Christian Clavier, der ultimative Nachfolger von Grimassenkönig Louis de Funès, gibt in Julien Hervés zweitem Spielfilm „Oh la la – Wer ahnt denn sowas?“ (Cinedom, Cineplex, Residenz, UCI) einen stockkonservativen französischen Spießer, der aufgrund der amourösen Verbandelung seiner Tochter in die Zwickmühle gerät. Denn Frédéric Bouvier Sauvage (Clavier) kann auf einen jahrhundertelangen Stammbaum zurückblicken, der voller ehrwürdiger Herzöge und Würdenträger ist. Seine Tochter Alice (Chloé Coulloud) hat sich nun aber ausgerechnet in den Sohn eines Autoverkäufers (Didier Bourdon) von niedrigem Stand verguckt. Als sich die jeweiligen Elternpaare zum ersten Mal begegnen, platzen die Kinder bereits mit ihren Heiratsplänen heraus – und haben den Eltern zur Feier des Tages DNA-Analysen geschenkt, deren Ergebnisse sie selbst noch nicht kennen. Schon beim Öffnen des ersten Umschlags platzt eine Bombe, als sich herausstellt, dass Monsieur Martin zur Hälfte Deutscher ist. Die Komödienkonstellationen stimmen auch in diesem Clavier-Starvehikel wieder und liefern Drehbuchautor Hervé reichlich Gelegenheit, sich über nationale Marotten lustig zu machen. Ein weiteres Elternteil hat argentinische DNS-Spuren, ein anderes britische usw. Daraus schlägt Hervé Gags aufgrund der bekannten nationalen Stereotypen, vergisst dabei aber auch nicht, insbesondere den Franzosen gehörig eins überzubraten.
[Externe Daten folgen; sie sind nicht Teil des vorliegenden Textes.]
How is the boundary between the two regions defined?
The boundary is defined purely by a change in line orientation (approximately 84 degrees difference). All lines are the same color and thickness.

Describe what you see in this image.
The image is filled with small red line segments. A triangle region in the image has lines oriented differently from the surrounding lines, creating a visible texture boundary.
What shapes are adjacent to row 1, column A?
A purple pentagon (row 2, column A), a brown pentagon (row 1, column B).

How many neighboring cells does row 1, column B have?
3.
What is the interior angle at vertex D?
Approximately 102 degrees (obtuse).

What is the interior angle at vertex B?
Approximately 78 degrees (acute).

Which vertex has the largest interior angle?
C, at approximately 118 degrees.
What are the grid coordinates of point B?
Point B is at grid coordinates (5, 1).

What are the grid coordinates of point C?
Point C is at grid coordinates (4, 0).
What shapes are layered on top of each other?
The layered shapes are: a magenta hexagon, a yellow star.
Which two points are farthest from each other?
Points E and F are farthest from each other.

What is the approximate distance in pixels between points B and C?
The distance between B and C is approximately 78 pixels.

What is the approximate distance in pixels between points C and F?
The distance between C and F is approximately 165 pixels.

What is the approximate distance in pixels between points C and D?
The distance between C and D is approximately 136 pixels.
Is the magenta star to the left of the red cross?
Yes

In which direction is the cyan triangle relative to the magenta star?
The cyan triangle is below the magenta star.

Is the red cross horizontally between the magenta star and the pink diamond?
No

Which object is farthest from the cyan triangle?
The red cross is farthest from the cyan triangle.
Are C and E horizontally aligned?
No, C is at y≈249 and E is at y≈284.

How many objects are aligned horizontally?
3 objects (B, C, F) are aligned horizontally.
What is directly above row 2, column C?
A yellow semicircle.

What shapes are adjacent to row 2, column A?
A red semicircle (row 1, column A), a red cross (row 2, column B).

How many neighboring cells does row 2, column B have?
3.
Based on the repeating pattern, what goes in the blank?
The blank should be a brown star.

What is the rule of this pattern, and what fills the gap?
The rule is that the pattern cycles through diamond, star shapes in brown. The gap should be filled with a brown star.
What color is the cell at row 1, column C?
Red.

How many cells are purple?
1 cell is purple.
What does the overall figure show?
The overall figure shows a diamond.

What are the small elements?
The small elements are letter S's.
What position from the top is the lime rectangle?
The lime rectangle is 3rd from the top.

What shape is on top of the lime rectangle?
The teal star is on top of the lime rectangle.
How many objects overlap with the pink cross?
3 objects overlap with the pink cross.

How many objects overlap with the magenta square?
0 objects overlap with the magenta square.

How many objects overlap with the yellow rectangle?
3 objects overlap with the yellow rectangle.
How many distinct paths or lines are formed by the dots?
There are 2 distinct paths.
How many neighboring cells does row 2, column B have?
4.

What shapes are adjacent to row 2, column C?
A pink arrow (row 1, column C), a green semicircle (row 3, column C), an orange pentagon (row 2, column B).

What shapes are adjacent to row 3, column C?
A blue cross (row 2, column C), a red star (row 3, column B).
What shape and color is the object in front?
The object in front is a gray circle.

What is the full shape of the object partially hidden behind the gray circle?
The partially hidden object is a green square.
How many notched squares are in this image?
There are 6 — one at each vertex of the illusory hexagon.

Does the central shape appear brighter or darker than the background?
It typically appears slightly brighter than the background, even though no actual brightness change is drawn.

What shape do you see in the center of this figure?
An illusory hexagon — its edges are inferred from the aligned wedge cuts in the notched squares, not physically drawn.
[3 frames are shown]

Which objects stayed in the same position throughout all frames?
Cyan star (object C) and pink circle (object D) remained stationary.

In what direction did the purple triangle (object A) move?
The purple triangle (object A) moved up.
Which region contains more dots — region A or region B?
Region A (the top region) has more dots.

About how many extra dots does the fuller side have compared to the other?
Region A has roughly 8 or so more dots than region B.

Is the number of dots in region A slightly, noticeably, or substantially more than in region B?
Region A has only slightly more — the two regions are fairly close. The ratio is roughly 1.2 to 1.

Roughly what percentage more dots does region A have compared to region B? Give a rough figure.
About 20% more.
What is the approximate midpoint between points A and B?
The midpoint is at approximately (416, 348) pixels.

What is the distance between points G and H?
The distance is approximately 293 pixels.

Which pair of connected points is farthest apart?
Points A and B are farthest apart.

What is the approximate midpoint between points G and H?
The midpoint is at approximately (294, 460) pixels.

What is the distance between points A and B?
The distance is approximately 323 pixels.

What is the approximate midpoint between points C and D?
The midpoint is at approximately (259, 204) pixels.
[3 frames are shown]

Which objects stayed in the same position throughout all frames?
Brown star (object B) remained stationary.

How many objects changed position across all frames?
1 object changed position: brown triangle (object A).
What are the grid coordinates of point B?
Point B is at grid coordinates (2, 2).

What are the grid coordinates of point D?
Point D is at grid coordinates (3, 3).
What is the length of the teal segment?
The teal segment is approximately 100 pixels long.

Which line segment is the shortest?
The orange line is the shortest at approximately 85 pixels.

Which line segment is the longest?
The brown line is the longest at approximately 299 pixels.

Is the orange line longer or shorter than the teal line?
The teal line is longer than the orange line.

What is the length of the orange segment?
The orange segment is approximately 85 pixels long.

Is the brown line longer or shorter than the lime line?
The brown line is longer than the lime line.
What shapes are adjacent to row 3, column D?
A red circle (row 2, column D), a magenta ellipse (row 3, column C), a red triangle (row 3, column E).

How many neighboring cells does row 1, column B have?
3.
Außerdem neu in den Kinos: Christopher Zallas wahre Superpauker-Geschichte „Radical - Eine Klasse für sich“ (Cinenova, Odeon, Bonner Kinemathek), Peter Otts und Ute Holls schräge Netzwerk-Story „Die Amitié“ (Filmpalette), Davide Ferrarios Deko „Umberto Eco - Eine Bibliothek der Welt“ (Odeon, am 21.3. mit dem Regisseur), Kristoffer Borglis skurrile Tragikomödie „Dream Scenario“ (Cinedom, Filmpalette, Lichtspiele Kalk), Gil Kenans Geisterjäger-Sequel „Ghostbusters: Frozen Empire“ (Autokino Porz, Cinedom, Cineplex, UCI) und Nicol Paones Krimikomödie „The Kill Room“ (Cinedom, Cineplex, UCI).